Agus Dwi Santoso

Personal information
- Born: July 26, 1965 (age 61) Malang, Indonesia

Sport
- Country: Indonesia
- Sport: Badminton
- Handedness: Right
- Event: Men's & Women’s Singles

= Agus Dwi Santoso =

Agus Dwi Santoso (born in Malang, July 26, 1965) is a badminton coach from Indonesia who is specialized in coaching Men's and Women's Singles.
From 1998 to 2003, Agus Dwi Santoso occupied the National Training Center of Indonesia and coached the men's singles team. In 2010 Santoso was once again hired as Indonesia's men's singles coach at the Pelatnas PB PBSI Cipayung Training Centre. In between his stints for the National association he was a clubtrainer for PB Djarum Kudus, where he managed to make a few clubathletes brilliant. Among them are Andre Kurniawan Tedjono, Dionysius Hayom Rumbaka and Riyanto Subagja, who under his guidance were able to beat several international top players. Other players who coached under Santoso in the past are also Indonesian two-time World Championships medalist (silver–2007, bronze–2009) Sony Dwi Kuncoro and All England finalist Budi Santoso.

== International coaching career ==

Agus Dwi Santoso had been in charge of the men's singles for the Indonesian Badminton Association (PBSI), before embarking on his international coaching career with a position in Vietnam. He then served as a singles coach in South Korea in 2016 before joining the Thailand national team. When he served as the singles coach in South Korea Son Wan-ho became the world no. 1 during this period. In Thailand Agus Dwi Santoso teamed up with Indonesian compatriots Mulyo Handoyo and Rexy Mainaky, who held coaching positions with the Thai association since 2017. In Thailand Santoso was instrumental in Kantaphon Wangcharoen becoming the first Thai player to win a World Championship medal in the men's singles event. Agus served as a singles coach in Thailand from December 2018 to February 2020.

He has been instrumental in honing the skills of world-class shuttlers such as Son Wan-ho and Sung Ji-hyun in South Korea and Thailand's Busanan Ongbamrungphan. Santoso is also credited to have guided Indonesian player Hendrawan to an Olympic silver and world championship gold in 2000 and 2001. He was joining Indian badminton at a time when the performance of the top Indian singles players, including P.V. Sindhu, Saina Nehwal and Kidambi Srikanth had dipped immensely.
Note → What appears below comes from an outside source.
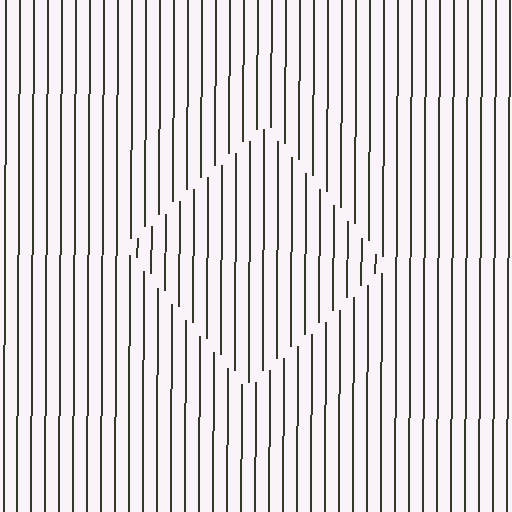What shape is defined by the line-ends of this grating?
An illusory square. The interior of the shape contains the same grating, shifted by half a period — the contour is defined by the phase discontinuity where line-ends from the inner and outer gratings abut.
Santoso was hired as India's new badminton singles coach after the unceremonious exit of coach Kim Ji Hyun of South Korea. Kim left India abruptly in September 2019 after guiding P.V.Sindhu to an unprecedented 2019 World Championships gold medal.
At the time Agus started coaching in India South Korea's Park Tae-sang was tasked with the responsibility of guiding Sindhu along with the men's singles' players at the Gopichand Badminton Academy in Hyderabad. Foreign coaches, who have served Indian badminton in the recent past, include Malaysian doubles specialist Tan Kim Her, experienced Indonesian singles coach Mulyo Handoyo, who was responsible for Srikanth's rise in 2017; and South Korea's Kim Ji Hyun. Along with coach Park Tae Sang, coach Santoso is in charge of India's singles squad while coaches Dwi Kristian and Namrih Suroto are taking care of the India's doubles disciplines.
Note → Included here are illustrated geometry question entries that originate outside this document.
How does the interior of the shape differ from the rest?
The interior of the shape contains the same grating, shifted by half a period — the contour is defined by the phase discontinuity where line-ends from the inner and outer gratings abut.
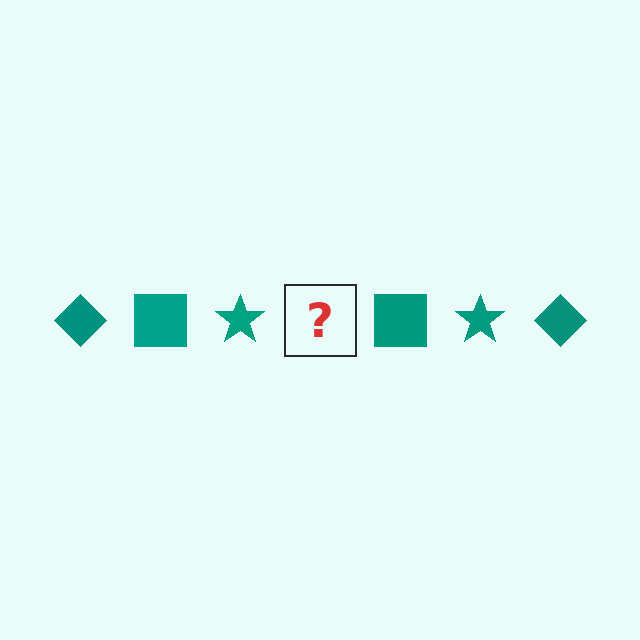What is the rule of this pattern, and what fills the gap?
The rule is that the pattern cycles through diamond, square, star shapes in teal. The gap should be filled with a teal diamond.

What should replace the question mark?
The question mark should be replaced with a teal diamond.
Although coach Santoso started with a new Olympic mission in India, due to the COVID-19 pandemic and lockdown his first four months in India were very frustrating. He was forced to stay indoors for nearly four months on his arrival in Hyderabad in March 2020, before the State government allowed the resumption of training at the academies in August 2020. However, the Badminton Association of India (BAI) was cautious in their approach when they announced a camp for only eight Olympic hopefuls at the SAI (Sports Authority of India) – Pullela Gopichand Academy. Out of the eight, only four players P. V. Sindhu, B. Sai Praneeth, Sikki Reddy and later on Kidambi Srikanth joined the camp. Agus Dwi Santoso is leading the Olympic-bound Indian singles players after the coronavirus outbreak disrupted the sporting world resulting in cancellation or postponement of a number of tournaments.

== Personal life ==
Born in Malang, East Java, Agus Dwi Santoso is married.